Devant les représentants de 30 « verticalités » affiliées au syndicat (pédiatres, radiologues, cardiologues...), le Dr Gasser a exhorté ses troupes à la mobilisation générale pour que l’appel à la fermeture des cabinets médicaux de fin décembre (et à l’absence de permanence des soins) soit massivement suivi sur le terrain par les spécialistes libéraux.

Jouer collectif

De fait, au-delà des revendications catégorielles, le mot d’ordre est désormais à l’union sacrée contre le projet de loi de santé. « Notre force, c’est d’être tous ensemble, il faut jouer collectif », a insisté le Dr Jean-Paul Ortiz, président de la CSMF. « Le mouvement du 24 au 31 décembre doit être quelque chose de fort. Si on n’arrive pas à mobiliser tous les médecins, nous aurons beaucoup de difficultés à l’avenir », a-t-il prévenu. « La mobilisation peut être longue et dure », a renchéri le Dr Gasser appelant les cadres à « descendre sur le terrain » pour « aller au-devant des collègues ».

Malgré les signes d’ouverture de Marisol Touraine (sur le service public hospitalier ou l’organisation territoriale), les spécialistes ont affiché leur détermination. « Ce que nous voulons, ce sont des écrits officiels, pas des paroles ou des "PowerPoint" », a ironisé le Dr Gasser.

Lors des états généraux, bon nombre de responsables syndicaux ont dénoncé les « attaques » contre les fondements de la médecine spécialisée libérale, relayant l’exaspération que soulève une loi jugée « délétère et dogmatique ». Principaux griefs : le tiers payant généralisé obligatoire, les modalités du nouveau service public hospitalier, la main mise de l’État sur le soin en région ou encore la « destruction » des métiers.

L’hôpital public en a pris pour son grade. « L’hospitalocentrisme, nous le subissons depuis quatre ans en cancérologie avec les plateformes de génétique moléculaire exclusivement hospitalières », témoigne le Dr Élisabeth Russ, présidente du syndicat des médecins pathologistes français (SMPF). « Aujourd’hui, les libéraux ont besoin d’avoir accès à l’innovation.
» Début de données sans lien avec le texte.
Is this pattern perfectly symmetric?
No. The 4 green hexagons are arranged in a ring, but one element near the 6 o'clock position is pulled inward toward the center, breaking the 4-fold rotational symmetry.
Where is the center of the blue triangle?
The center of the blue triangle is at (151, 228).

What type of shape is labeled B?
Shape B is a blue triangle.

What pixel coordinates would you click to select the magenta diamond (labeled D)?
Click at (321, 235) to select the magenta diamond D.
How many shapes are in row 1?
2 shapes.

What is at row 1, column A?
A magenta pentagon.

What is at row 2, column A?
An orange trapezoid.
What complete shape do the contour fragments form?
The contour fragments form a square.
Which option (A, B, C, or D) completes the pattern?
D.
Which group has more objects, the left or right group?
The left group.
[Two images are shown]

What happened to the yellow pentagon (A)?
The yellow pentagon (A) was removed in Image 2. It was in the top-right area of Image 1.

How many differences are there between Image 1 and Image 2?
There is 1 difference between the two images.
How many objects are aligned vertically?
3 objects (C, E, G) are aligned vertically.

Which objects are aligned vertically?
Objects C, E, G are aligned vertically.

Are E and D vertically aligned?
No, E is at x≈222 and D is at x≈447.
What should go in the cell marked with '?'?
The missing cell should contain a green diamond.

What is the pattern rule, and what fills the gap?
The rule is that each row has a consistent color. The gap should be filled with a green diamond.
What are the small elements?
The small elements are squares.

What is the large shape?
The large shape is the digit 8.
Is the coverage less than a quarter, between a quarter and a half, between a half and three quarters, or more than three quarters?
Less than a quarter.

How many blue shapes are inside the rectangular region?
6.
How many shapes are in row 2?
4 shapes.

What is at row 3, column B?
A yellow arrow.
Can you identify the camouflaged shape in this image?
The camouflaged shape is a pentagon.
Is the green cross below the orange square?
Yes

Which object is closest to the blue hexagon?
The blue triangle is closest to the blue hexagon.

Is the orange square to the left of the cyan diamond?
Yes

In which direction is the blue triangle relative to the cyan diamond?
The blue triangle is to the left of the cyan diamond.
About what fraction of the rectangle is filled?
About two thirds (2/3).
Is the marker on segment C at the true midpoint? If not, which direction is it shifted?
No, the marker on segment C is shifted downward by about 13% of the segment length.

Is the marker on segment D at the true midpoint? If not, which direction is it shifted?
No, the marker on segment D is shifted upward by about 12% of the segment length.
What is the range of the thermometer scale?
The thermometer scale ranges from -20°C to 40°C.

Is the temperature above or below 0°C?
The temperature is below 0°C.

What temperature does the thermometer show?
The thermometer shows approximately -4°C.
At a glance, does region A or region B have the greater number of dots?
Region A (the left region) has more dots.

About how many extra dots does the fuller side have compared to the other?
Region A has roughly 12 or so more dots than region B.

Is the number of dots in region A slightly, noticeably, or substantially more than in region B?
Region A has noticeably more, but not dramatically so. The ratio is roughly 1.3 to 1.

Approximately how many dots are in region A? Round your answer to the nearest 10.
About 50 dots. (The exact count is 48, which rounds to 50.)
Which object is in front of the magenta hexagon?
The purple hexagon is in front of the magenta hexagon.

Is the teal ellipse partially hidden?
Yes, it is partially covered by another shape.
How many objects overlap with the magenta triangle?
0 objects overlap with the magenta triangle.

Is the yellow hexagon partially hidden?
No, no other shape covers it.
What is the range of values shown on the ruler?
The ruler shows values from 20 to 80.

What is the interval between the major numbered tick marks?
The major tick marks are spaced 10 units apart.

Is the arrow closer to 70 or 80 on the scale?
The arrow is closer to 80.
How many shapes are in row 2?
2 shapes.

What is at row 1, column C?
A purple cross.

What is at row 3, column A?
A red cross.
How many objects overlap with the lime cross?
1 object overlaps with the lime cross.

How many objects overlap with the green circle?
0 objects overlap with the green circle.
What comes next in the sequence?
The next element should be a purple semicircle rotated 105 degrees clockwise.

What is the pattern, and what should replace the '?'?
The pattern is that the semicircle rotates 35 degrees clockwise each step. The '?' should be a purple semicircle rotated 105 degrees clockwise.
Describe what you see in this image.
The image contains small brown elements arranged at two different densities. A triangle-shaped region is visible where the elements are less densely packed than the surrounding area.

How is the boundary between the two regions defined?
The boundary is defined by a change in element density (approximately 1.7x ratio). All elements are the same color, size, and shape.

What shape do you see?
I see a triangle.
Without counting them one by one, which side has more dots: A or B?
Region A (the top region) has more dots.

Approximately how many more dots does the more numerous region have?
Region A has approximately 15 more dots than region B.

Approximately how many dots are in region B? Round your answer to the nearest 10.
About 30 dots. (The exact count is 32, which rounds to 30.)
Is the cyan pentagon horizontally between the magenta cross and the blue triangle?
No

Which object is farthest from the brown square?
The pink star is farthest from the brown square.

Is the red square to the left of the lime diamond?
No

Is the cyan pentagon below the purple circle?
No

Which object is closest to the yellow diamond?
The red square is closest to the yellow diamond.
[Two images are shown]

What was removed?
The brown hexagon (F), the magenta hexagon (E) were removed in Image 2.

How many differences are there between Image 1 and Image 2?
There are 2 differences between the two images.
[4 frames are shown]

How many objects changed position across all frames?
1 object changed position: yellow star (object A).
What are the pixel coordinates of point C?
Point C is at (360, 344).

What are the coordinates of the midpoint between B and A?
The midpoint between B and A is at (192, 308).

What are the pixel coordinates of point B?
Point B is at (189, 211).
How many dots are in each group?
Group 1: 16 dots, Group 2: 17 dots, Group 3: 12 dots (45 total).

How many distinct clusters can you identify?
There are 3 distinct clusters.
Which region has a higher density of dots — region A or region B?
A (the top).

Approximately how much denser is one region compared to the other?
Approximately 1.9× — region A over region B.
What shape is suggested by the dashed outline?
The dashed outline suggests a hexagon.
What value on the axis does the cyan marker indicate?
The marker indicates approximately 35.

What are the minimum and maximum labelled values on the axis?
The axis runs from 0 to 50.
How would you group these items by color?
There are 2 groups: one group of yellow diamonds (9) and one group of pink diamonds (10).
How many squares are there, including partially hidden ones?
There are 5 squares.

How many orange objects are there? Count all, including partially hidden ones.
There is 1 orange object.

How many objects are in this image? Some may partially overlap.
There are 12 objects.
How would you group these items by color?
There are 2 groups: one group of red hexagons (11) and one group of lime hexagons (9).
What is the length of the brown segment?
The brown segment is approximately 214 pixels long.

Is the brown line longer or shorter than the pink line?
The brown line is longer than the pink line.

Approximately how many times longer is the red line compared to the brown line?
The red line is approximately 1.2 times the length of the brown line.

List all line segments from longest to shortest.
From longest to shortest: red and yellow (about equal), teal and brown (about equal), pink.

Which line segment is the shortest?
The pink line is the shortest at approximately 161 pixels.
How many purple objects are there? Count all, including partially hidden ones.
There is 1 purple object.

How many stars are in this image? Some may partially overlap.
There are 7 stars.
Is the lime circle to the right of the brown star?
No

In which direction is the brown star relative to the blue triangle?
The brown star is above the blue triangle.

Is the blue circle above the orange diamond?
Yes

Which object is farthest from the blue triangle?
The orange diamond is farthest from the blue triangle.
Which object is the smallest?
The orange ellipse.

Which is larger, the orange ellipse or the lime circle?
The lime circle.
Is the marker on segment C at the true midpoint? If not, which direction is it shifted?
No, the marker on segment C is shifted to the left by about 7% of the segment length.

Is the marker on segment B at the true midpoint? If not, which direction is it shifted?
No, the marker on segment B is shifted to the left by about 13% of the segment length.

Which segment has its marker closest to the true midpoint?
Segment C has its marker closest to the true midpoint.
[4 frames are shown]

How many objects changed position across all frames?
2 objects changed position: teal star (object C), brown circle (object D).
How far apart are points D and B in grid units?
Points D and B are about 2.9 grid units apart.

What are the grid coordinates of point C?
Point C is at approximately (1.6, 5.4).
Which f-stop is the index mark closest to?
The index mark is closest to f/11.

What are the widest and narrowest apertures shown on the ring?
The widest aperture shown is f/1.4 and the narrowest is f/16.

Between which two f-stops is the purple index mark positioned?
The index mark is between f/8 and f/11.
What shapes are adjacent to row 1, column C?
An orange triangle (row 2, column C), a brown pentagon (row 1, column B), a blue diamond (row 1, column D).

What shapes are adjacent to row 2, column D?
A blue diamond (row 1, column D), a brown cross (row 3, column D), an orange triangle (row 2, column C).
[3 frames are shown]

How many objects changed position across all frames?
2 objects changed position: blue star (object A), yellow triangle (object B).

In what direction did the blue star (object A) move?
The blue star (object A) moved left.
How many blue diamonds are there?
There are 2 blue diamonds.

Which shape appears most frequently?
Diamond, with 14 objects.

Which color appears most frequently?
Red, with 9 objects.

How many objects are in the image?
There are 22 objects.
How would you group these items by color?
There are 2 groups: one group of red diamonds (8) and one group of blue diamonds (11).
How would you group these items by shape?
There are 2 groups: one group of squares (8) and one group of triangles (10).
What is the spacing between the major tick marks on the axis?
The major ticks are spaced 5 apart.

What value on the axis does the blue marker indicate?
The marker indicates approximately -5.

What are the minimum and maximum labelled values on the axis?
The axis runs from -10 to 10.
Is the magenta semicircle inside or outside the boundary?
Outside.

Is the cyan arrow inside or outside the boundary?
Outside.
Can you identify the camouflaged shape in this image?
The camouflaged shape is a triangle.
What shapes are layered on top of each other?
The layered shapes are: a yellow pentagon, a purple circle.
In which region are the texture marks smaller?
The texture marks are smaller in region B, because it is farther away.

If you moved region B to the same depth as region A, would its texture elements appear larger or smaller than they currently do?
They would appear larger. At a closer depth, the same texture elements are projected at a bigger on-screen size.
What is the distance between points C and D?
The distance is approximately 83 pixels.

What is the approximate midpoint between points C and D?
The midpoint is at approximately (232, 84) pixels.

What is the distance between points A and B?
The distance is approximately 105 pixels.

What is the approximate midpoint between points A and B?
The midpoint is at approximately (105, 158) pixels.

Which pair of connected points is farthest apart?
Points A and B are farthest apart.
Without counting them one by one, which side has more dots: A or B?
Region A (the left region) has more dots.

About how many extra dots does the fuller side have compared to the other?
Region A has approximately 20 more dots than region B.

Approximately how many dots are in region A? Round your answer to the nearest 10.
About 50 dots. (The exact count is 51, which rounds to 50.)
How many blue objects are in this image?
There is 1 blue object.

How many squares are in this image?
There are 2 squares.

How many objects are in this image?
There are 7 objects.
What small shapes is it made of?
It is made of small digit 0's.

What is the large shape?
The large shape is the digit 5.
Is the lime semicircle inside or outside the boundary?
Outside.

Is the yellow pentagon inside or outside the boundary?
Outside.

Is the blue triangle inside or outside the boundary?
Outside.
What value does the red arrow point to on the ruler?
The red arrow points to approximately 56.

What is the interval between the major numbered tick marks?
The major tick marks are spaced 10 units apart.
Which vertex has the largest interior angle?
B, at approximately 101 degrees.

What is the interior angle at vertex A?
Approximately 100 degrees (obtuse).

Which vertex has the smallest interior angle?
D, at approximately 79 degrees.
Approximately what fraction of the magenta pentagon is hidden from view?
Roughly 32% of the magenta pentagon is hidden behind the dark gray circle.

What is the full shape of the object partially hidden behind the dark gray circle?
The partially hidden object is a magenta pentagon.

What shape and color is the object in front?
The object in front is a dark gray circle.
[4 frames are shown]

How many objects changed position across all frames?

Avec ce projet de loi, ça ne sera possible en aucun cas », regrette-t-elle.

Idéologie

« Uniquement par idéologie et dogmatisme, on veut nous imposer un modèle hospitalier, sous le signe du transfert de tâches et du rationnement », accuse encore le Dr Christian-Michel Arnaud, président du Syndicat national des anesthésistes réanimateurs de France (SNARF). Pour le Dr Patrice Papin, président du syndicat des chirurgiens orthopédistes (SNCO), « le but ultime de ce projet de loi est de construire un parcours de santé "non-médecin centré" ». Le Dr Georges de Korvin, président du syndicat français de médecine physique et réadaptation (SYFMER) va dans le même sens : « On ressent un déni de notre valeur professionnelle. Il n’y a dans cette loi aucune perspective sur la place de la médecine spécialisée dans le système de soins ».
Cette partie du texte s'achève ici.